Back to our gospel: some people in the synagogue that Sabbath would have prevented the woman from being healed, but Jesus healed her anyway. Jesus chastised the synagogue leader for his rigid, unfeeling attitude. He accused the religious leaders of caring more about an ox or a donkey than about this woman. Lest we be too hard on them, let’s examine our own behavior.
Do we sometimes stand in the way of others’ drawing closer to God by judging them too harshly, or simply by ignoring their plight and going about our business as usual?
In healing the bent-over woman, Jesus reveals the character of God, who desires wholeness and healing for the entire creation. He showed what the Kingdom of God is like, and reclaimed the Sabbath for the celebration of God’s goodness, a time to restore people to wholeness and health. By healing the woman on the Sabbath, Jesus demonstrated that God’s compassion for people is more important than legalistic rules and regulations.

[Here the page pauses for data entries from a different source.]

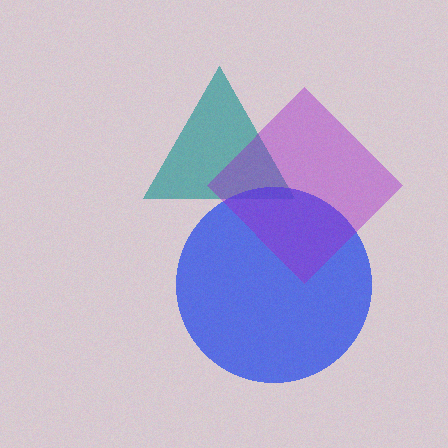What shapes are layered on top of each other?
The layered shapes are: a teal triangle, a blue circle, a purple diamond.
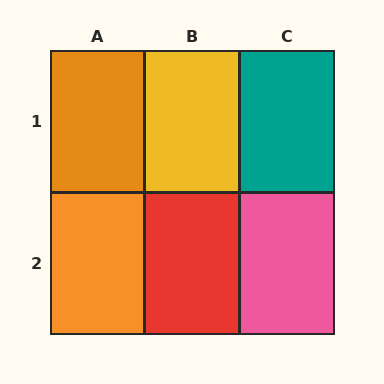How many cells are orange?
2 cells are orange.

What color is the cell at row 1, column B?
Yellow.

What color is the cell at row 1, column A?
Orange.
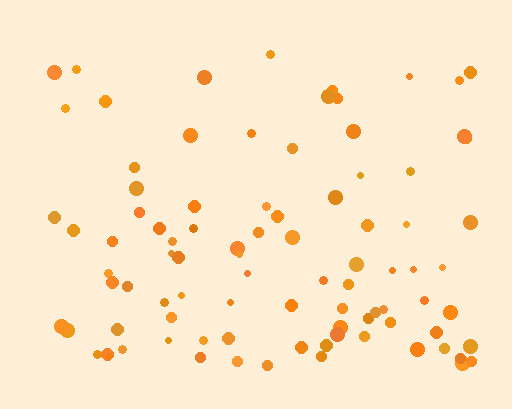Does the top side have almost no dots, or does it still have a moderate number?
Still a moderate number, just noticeably fewer than the bottom.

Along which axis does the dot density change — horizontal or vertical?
Vertical.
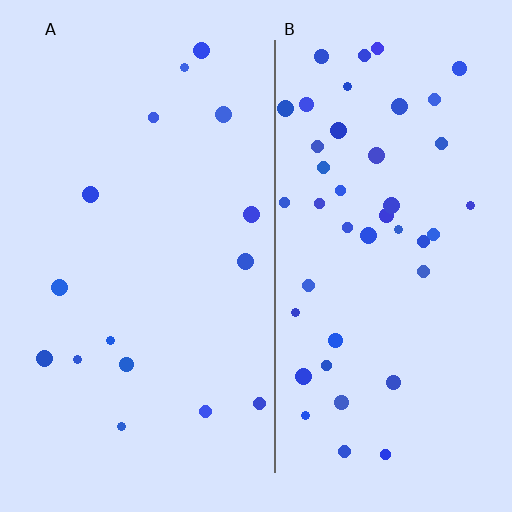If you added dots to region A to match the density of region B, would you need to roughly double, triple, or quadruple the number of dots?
Approximately triple.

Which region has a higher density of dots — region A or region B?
B (the right).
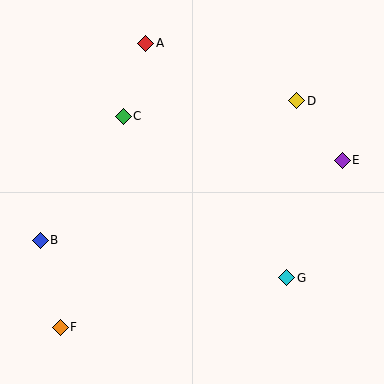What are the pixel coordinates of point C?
Point C is at (123, 116).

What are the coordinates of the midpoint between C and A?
The midpoint between C and A is at (135, 80).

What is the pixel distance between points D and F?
The distance between D and F is 328 pixels.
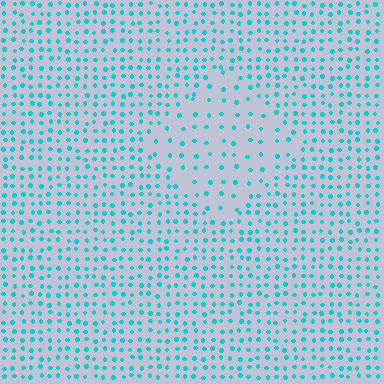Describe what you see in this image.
The image contains small cyan elements arranged at two different densities. A diamond-shaped region is visible where the elements are less densely packed than the surrounding area.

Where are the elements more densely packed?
The elements are more densely packed outside the diamond boundary.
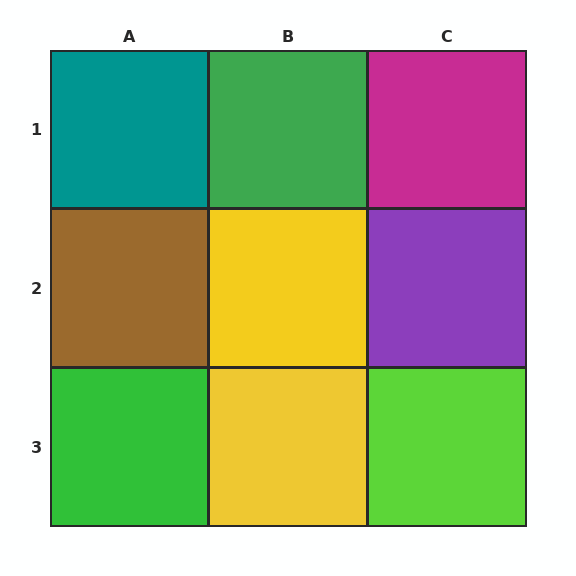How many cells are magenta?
1 cell is magenta.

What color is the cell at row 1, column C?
Magenta.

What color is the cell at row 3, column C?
Lime.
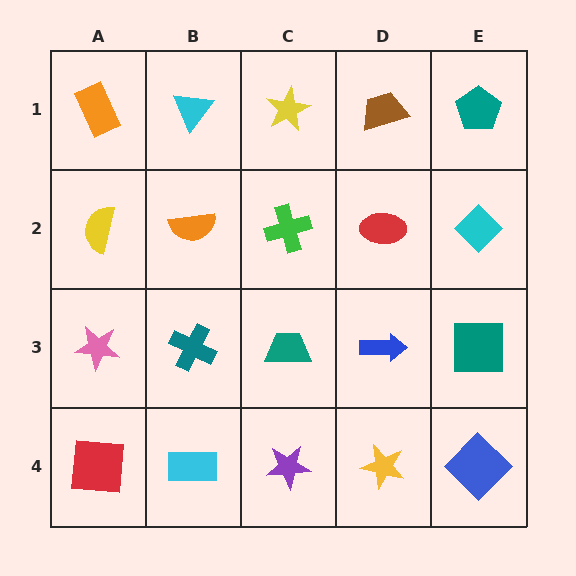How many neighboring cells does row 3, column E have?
3.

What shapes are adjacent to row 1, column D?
A red ellipse (row 2, column D), a yellow star (row 1, column C), a teal pentagon (row 1, column E).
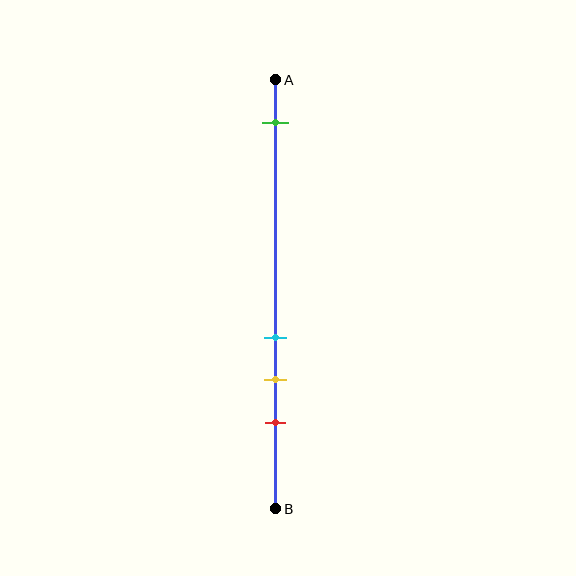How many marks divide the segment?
There are 4 marks dividing the segment.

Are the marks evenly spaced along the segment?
No, the marks are not evenly spaced.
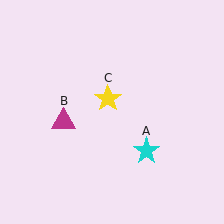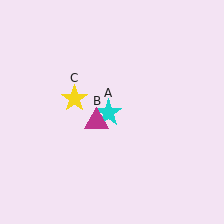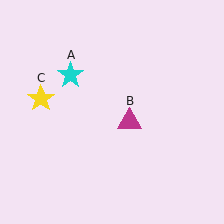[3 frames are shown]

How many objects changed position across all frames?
3 objects changed position: cyan star (object A), magenta triangle (object B), yellow star (object C).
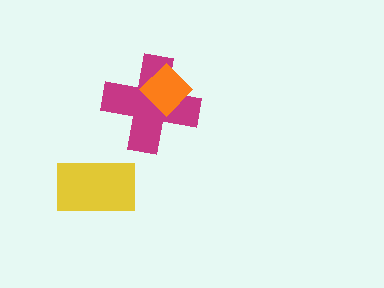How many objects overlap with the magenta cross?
1 object overlaps with the magenta cross.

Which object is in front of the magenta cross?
The orange diamond is in front of the magenta cross.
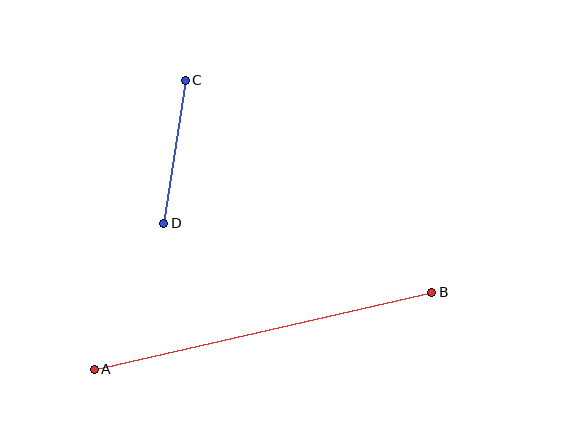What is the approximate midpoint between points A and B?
The midpoint is at approximately (263, 331) pixels.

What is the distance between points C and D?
The distance is approximately 144 pixels.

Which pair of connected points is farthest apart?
Points A and B are farthest apart.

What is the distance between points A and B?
The distance is approximately 346 pixels.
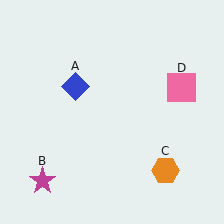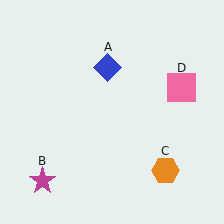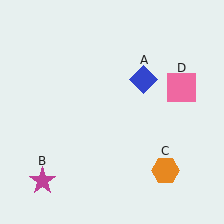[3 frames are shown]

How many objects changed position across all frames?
1 object changed position: blue diamond (object A).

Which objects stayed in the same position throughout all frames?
Magenta star (object B) and orange hexagon (object C) and pink square (object D) remained stationary.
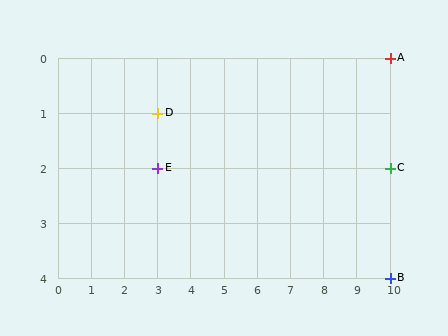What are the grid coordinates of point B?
Point B is at grid coordinates (10, 4).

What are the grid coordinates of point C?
Point C is at grid coordinates (10, 2).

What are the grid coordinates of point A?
Point A is at grid coordinates (10, 0).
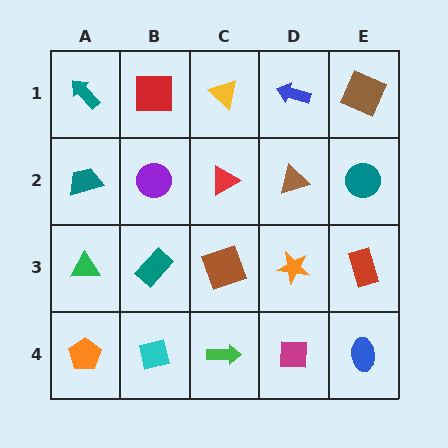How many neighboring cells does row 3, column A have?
3.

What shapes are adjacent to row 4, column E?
A red rectangle (row 3, column E), a magenta square (row 4, column D).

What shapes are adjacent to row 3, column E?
A teal circle (row 2, column E), a blue ellipse (row 4, column E), an orange star (row 3, column D).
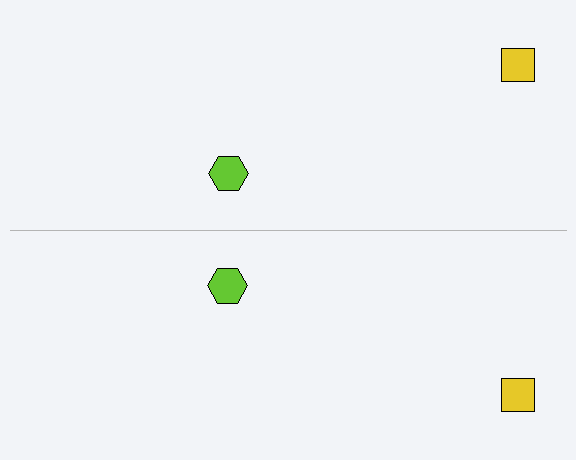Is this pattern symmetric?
Yes, this pattern has bilateral (reflection) symmetry.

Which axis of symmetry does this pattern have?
The pattern has a horizontal axis of symmetry running through the center of the image.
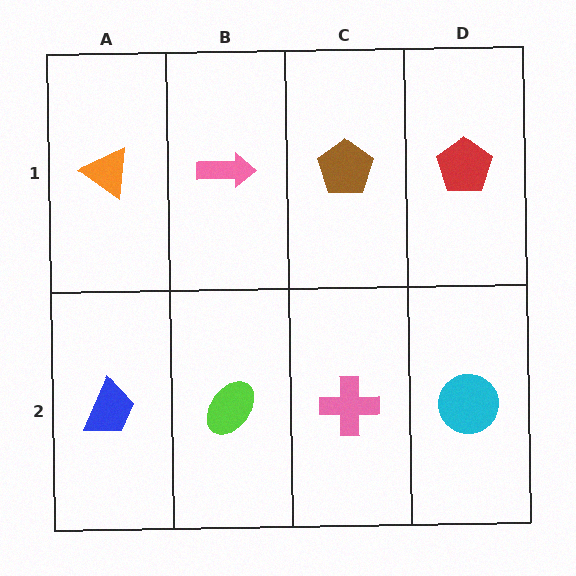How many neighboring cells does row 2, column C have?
3.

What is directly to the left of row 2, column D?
A pink cross.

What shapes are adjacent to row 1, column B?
A lime ellipse (row 2, column B), an orange triangle (row 1, column A), a brown pentagon (row 1, column C).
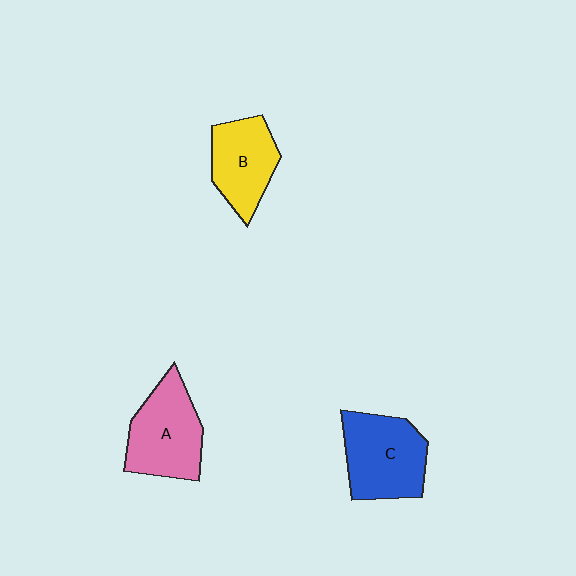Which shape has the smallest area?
Shape B (yellow).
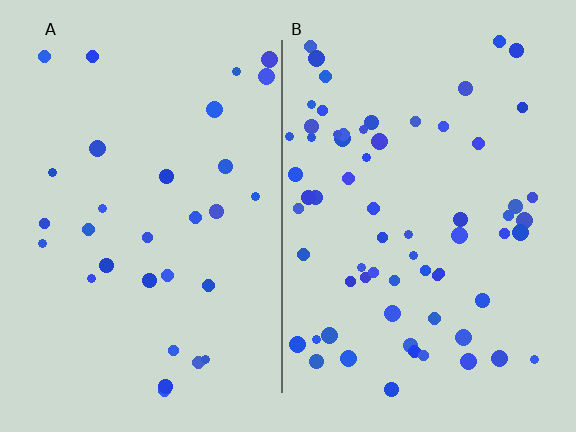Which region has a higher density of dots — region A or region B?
B (the right).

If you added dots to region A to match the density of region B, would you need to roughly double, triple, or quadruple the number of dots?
Approximately double.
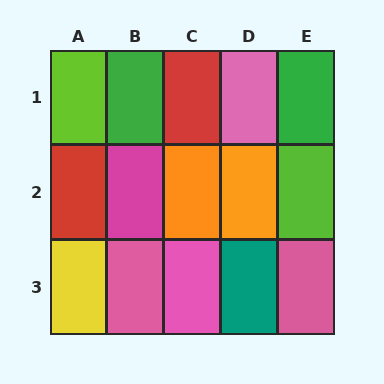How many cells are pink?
4 cells are pink.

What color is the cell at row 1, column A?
Lime.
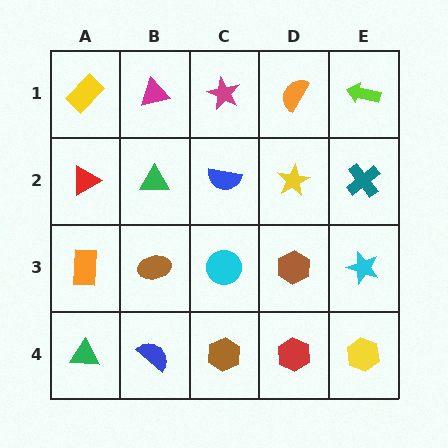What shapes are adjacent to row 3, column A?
A red triangle (row 2, column A), a green triangle (row 4, column A), a brown ellipse (row 3, column B).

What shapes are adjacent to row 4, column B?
A brown ellipse (row 3, column B), a green triangle (row 4, column A), a brown hexagon (row 4, column C).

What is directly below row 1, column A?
A red triangle.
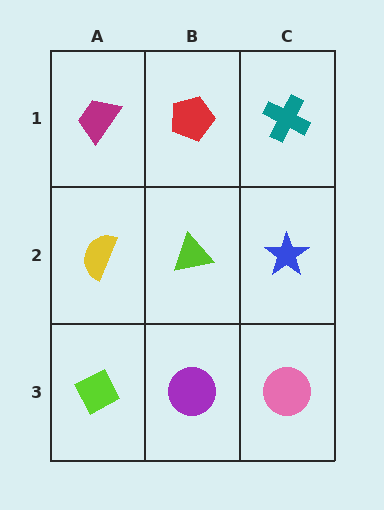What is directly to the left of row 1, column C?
A red pentagon.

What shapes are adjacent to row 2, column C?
A teal cross (row 1, column C), a pink circle (row 3, column C), a lime triangle (row 2, column B).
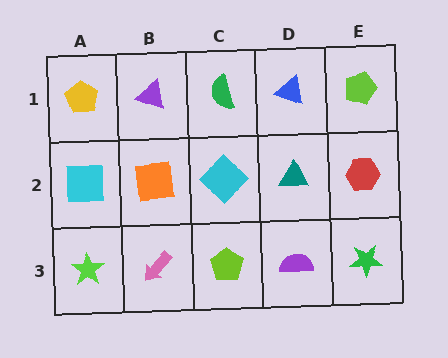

He treated the woman with warmth and kindness, as a beloved child of God. He calls her “daughter of Abraham,” a term not found in prior Jewish literature. As a disabled person and a woman, she did not have status or value in that community. Calling her a “daughter of Abraham” gave her equal standing with any Jewish man. Jesus recognized her as a person with dignity and worth.
Sometimes there are social structures that stand in the way of healing and wholeness for God’s people and creation.
As Jesus said at the beginning of his ministry, “[The Spirit of the Lord] has sent me to proclaim release to the captives and recovery of sight to the blind, to set free those who are oppressed…” The Pharisees were part of an oppressive religious system. What kinds of oppression exist in our world today? How can we be a part of God’s work to free those who are captive to it? In his meditation on this passage in this week’s Presbytery newsletter, Executive Presbyter Neal Presa writes, “Consider all those ways you, in your own life, in your own slice of the world, can and do embody the love and justice of Jesus Christ. How are you being called by the Lord to labor…for the healing of the nations, for the comfort of the sick, the protection of the vulnerable, advocacy for the disempowered, the feeding of the hungry, peacemaking for the war-ravaged?”
One detail we skipped over: scripture says that this woman “was crippled by a spirit.” What kind of spirit cripples you? Anger, bitterness, fear…? An unforgiving spirit, failure, guilt?
These kinds of spirits cripple us, keeping us from being all God wants us to be. What keeps you from fully knowing the love and grace of God? God wants to heal us of anything that keeps us from being the person God created us to be. We are the daughters and sons of Abraham and Sarah; we are worth Jesus’ dying for. As poet Miriam Therese Winter writes:
Surely
You meant
When You lifted her up
Long ago
To your praise,
Compassionate One,
not one woman only
but all people
bent
by unbending ways.
In a world that so desperately needs Christ’s healing touch, let us stand strong - as sons of Abraham, daughters of Sarah. We need to allow God to heal us, so that God can work through us to help meet the needs of our world, a world that needs healing in so many ways. Amen.